In this day and age, if you have to resort to being economical with the truth or simply leaving out important facts that don’t support your story you shouldn’t be in marketing. Customers are faced with business and technology that is constantly changing. They are looking more and more for vendors to deliver actionable insight and become trusted advisors. You can’t achieve that unless you are open, honest and knowledgeable.
Customers have learned to be as savvy at buying as analysts are at gleaning the whole picture from technology vendors. Good analysts have an ability to smell BS at 20 paces. Their reputation, and income, actually rests on their ability to deliver sound, impartial advice to their customers. Having an open discussion with them that showed you knew your market and your customers, how your product or solution worked and how it solved customer problems didn’t necessarily guarantee being in the leadership category of a quadrant or wave, but it did guarantee access and, usually, insights from the analyst that helped in the development and positioning of your product.

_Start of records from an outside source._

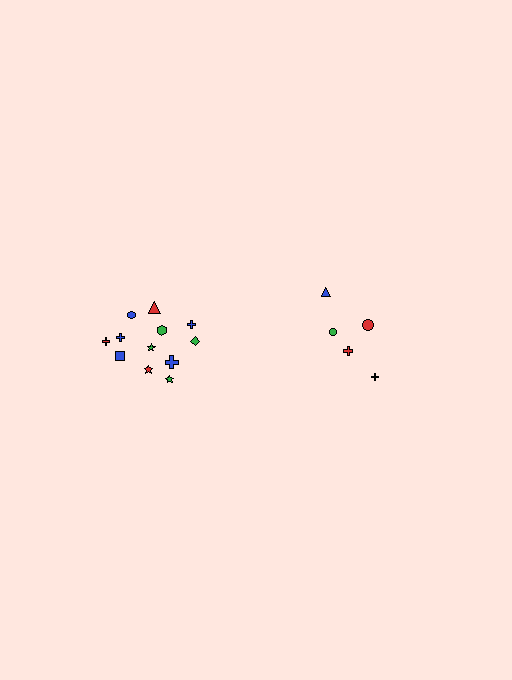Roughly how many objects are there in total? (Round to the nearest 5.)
Roughly 15 objects in total.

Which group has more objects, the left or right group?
The left group.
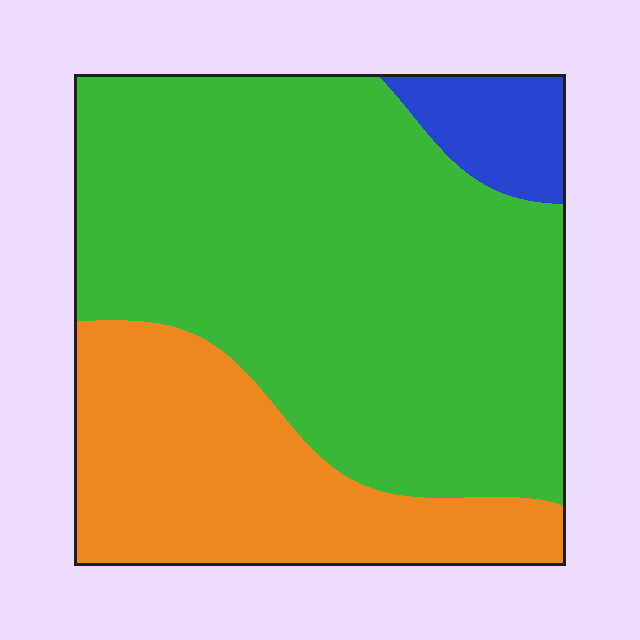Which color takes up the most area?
Green, at roughly 65%.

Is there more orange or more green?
Green.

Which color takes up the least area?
Blue, at roughly 5%.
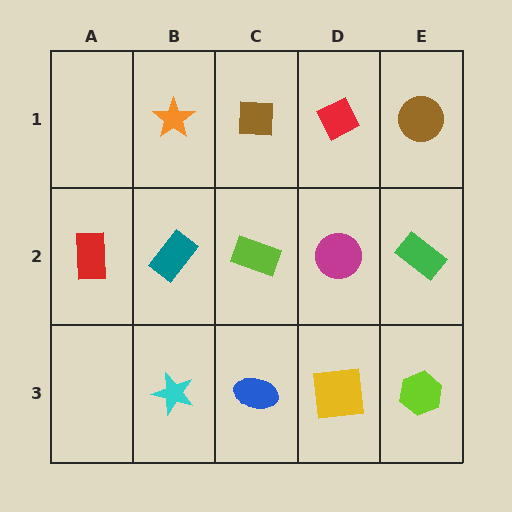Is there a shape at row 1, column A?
No, that cell is empty.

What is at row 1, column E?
A brown circle.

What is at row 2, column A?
A red rectangle.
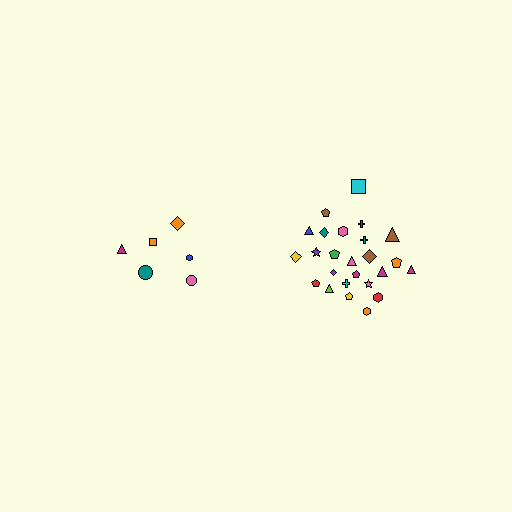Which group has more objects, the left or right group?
The right group.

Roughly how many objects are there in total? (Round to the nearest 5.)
Roughly 30 objects in total.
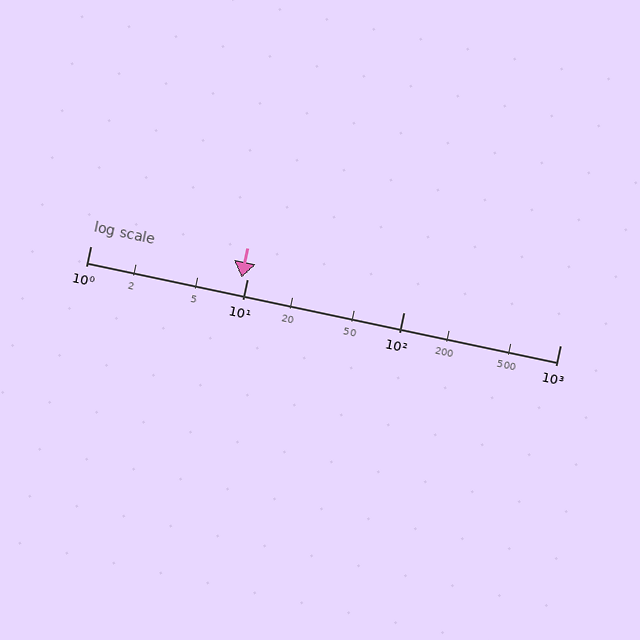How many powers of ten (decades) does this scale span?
The scale spans 3 decades, from 1 to 1000.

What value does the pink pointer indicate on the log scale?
The pointer indicates approximately 9.2.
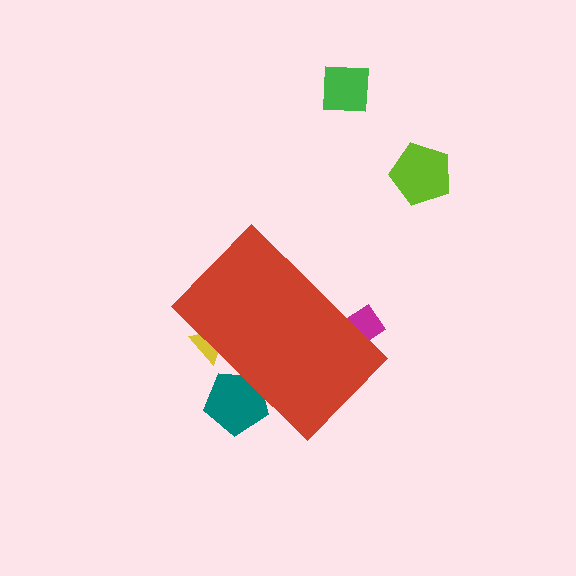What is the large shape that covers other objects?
A red rectangle.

Customers are looking more and more for vendors to deliver actionable insight and become trusted advisors.
Customers are much more like analysts now. Their reputation rests on their ability to deliver value to the businesses that they work for. Sure, with the pressures they are under and the amount of information they need to assimilate, you may occasionally be able to sell them something against the run of play…but you’ll only do it once.
In any case, that scenario is getting ever less likely. The excellent book, “The Challenger Sale” by Matthew Dixon and Brent Adamson, based on a Corporate Executive Board survey of thousands of sales people globally, highlighted the increasing number of people becoming involved in the process of buying technology solutions, and the need for consensus across a wide range of stakeholders. Never mind all the other insights from the book, it shows there are simply too many people involved to “fool all the time”.

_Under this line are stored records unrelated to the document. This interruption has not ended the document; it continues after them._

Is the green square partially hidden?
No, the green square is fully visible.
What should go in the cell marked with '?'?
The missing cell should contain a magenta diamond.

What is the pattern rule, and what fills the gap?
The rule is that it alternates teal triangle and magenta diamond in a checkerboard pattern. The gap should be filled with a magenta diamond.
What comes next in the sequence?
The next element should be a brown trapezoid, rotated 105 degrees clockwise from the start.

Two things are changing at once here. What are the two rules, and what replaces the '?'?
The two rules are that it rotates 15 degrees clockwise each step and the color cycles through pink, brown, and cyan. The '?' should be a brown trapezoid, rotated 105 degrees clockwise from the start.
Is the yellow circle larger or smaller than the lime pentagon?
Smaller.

Once you have “got in” to a customer by helping them solve a business problem, they will give you the freedom to lay out all your technical goodies, and you will find they will also be more willing to work round minor visible technical shortcomings rather than going through the pain of switching to another vendor.
So, if you are manning a stand at CloudExpo Europe this year and you see me coming… remember my BS detector will be switched to “ON”!